Démocratie et libéralisme
Pour l’historien, l’intéressant est ici que ces réactions aux réalités observées traduisent en fait l’oubli ou l’ignorance d’un phénomène élémentaire : les régimes politiques n’ont jamais été univoques, les mots pour les décrire non plus, et la cristallisation en un sens donné d’un concept a une dimension accidentelle. Ainsi, il n’avait jamais été écrit d’avance que démocratie et libéralisme pussent se rencontrer et s’unir au point qu’un jour leur fusion serait telle qu’on aurait besoin de spécifier qu’une démocratie peut ne pas être libérale. En effet, jusqu’à la fin du XIXe siècle, démocratie et libéralisme sont loin de dire la même réalité politique. La première renvoie aux modalités d’expression de la volonté politique, par le suffrage universel, et à l’impératif d’unanimité politique, imposant aux minoritaires de reconnaître que la majorité a raison parce qu’elle est la majorité et qu’on a accepté la règle que la majorité l’emportait. Le libéralisme renvoie de son côté à l’établissement de la liberté comme réalité politique et pratique sociale, donc à la garantie et à la protection des droits individuels face à la puissance de l’État et aux libertés d’autrui.
S’imposer aux consciences
Articuler ces deux réalités conceptuelles fut quelque peu compliqué, car elles étaient quelque peu antagonistes.
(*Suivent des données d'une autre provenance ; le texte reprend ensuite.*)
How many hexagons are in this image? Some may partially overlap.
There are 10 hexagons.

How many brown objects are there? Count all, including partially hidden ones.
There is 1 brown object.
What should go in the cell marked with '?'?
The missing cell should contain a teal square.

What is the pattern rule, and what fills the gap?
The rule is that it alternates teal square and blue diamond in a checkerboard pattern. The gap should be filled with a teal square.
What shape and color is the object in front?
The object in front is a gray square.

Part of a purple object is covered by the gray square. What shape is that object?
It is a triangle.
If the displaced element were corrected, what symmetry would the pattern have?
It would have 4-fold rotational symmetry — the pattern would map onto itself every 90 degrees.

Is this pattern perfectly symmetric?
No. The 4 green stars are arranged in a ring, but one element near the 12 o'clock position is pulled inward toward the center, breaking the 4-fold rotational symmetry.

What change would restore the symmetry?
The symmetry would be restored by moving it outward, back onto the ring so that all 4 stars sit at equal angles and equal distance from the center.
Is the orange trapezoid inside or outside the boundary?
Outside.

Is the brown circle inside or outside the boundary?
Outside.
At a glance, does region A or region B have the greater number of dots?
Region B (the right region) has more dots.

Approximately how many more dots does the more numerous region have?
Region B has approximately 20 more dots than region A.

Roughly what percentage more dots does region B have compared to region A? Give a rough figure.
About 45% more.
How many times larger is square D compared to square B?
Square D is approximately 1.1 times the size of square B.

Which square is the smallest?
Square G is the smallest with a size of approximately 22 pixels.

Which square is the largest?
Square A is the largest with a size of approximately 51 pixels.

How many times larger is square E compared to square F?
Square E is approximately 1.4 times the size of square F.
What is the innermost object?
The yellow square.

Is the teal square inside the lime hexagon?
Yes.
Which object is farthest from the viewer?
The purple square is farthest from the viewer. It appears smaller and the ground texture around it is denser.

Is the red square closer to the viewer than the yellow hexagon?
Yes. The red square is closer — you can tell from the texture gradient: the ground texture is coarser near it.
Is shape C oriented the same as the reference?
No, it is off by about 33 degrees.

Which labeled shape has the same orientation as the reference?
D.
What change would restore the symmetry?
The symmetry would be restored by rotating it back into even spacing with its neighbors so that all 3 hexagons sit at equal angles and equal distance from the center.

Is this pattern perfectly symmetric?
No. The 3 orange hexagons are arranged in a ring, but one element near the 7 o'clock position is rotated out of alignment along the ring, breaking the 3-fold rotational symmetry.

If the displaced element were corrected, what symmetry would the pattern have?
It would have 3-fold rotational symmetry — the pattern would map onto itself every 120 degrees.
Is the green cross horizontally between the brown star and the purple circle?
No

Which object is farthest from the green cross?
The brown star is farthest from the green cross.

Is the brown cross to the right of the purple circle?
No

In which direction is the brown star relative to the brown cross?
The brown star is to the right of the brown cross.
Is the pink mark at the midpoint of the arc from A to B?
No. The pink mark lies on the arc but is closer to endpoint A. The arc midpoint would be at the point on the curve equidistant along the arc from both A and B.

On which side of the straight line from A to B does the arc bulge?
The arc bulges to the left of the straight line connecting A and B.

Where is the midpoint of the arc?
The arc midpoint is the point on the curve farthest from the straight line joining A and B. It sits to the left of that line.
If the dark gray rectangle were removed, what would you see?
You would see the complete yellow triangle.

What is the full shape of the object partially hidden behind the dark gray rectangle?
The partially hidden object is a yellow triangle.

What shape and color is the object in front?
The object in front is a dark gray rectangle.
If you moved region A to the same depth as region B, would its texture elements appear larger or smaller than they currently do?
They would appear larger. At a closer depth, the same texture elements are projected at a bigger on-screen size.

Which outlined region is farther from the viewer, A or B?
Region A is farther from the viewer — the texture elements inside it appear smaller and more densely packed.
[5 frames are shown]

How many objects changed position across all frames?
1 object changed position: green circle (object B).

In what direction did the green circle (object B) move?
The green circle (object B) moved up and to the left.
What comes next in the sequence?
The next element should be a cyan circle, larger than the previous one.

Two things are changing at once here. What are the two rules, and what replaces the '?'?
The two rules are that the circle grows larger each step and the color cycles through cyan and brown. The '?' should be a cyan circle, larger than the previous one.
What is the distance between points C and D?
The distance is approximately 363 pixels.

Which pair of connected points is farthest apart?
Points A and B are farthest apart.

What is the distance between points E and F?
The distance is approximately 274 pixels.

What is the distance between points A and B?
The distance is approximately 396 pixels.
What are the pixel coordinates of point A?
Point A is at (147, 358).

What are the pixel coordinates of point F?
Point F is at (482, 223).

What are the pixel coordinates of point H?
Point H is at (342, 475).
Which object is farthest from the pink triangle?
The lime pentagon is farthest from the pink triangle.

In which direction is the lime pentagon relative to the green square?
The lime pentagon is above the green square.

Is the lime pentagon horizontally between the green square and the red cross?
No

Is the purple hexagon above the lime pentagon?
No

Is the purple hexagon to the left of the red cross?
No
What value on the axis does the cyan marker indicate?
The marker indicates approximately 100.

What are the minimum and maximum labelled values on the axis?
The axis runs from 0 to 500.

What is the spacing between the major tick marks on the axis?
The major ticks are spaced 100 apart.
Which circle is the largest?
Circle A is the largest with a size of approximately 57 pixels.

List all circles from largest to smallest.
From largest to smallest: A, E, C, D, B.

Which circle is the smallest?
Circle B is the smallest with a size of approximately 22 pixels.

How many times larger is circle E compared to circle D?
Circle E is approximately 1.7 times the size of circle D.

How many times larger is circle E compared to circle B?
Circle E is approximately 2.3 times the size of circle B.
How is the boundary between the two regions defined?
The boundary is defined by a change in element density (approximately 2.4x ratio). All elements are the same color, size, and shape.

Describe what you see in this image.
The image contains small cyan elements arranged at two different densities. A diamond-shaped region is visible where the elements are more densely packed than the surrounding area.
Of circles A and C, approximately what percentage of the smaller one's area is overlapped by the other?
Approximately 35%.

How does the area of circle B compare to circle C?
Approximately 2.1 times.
Autant le libéralisme considère le désaccord comme non problématique, voire comme bénéfique car alimentant la recherche collective d’une solution pragmatique aux différentes questions politiques se posant, autant la démocratie tend à ne pas accepter cette forme de désunion sociale qu’est l’absence d’accord sur les principes et les valeurs de la vie en société et sur les réponses à apporter aux enjeux concrets de la vie en commun. La nécessaire unanimité politique du corps social qui est l’horizon démocratique n’est pas sans conduire à l’idée qu’il est possible d’aller jusqu’à lui permettre de s’imposer aux consciences et aux actes quels qu’ils soient. C’est donc dire que les libertés individuelles ou collectives pourraient être légitimement contraintes lorsqu’elles sont minoritaires.
Et il y eut bien des formes historiques de cette tendance, s’appuyant sur un suffrage universel instrumentalisé, qu’il s’agisse de l’Équateur catholique de Gabriel Garcia Moreno (1859-1875), du Second Empire de Napoléon III ou du Reich allemand de Otto von Bismarck. Mais l’on pourrait aussi considérer que la IIIe République n’ignora pas ces tendances, en imposant sa volonté par la force de l’État contre certaines libertés (presse, association) au nom de la majorité des suffrages et de la lutte nécessaire contre des projets de régimes non républicains, non libéraux, socialisants ou anarchistes.
Règles non écrites
Cependant, in fine, en Occident, à la fin du XIXe et au début du XXe siècle, la démocratie libérale devint une réalité, voire une norme, d’autant plus que, après les années 1920-1930, confrontée aux totalitarismes, elle fut capable d’intégrer en son corpus théorique l’idée qu’elle ne pouvait fonctionner correctement que si l’État assumait l’autolimitation de son pouvoir et que si les forces politiques acceptaient que leurs idées n’étaient pas la vérité mais des propositions soumises à discussion et à relativisation, y compris lorsqu’elles obtiennent la majorité. Cela conduit en fait à faire du libéralisme, c’est-à-dire de la promotion des libertés quelles qu’elles soient, la seule vérité absolue en démocratie libérale, vérité qui doit déterminer l’organisation et le fonctionnement des institutions et guider l’action politique — ce qui est donc le paradoxe d’un régime ne pouvant fonctionner qu’en éliminant l’idée qu’il puisse y avoir une vérité capable d’organiser la société…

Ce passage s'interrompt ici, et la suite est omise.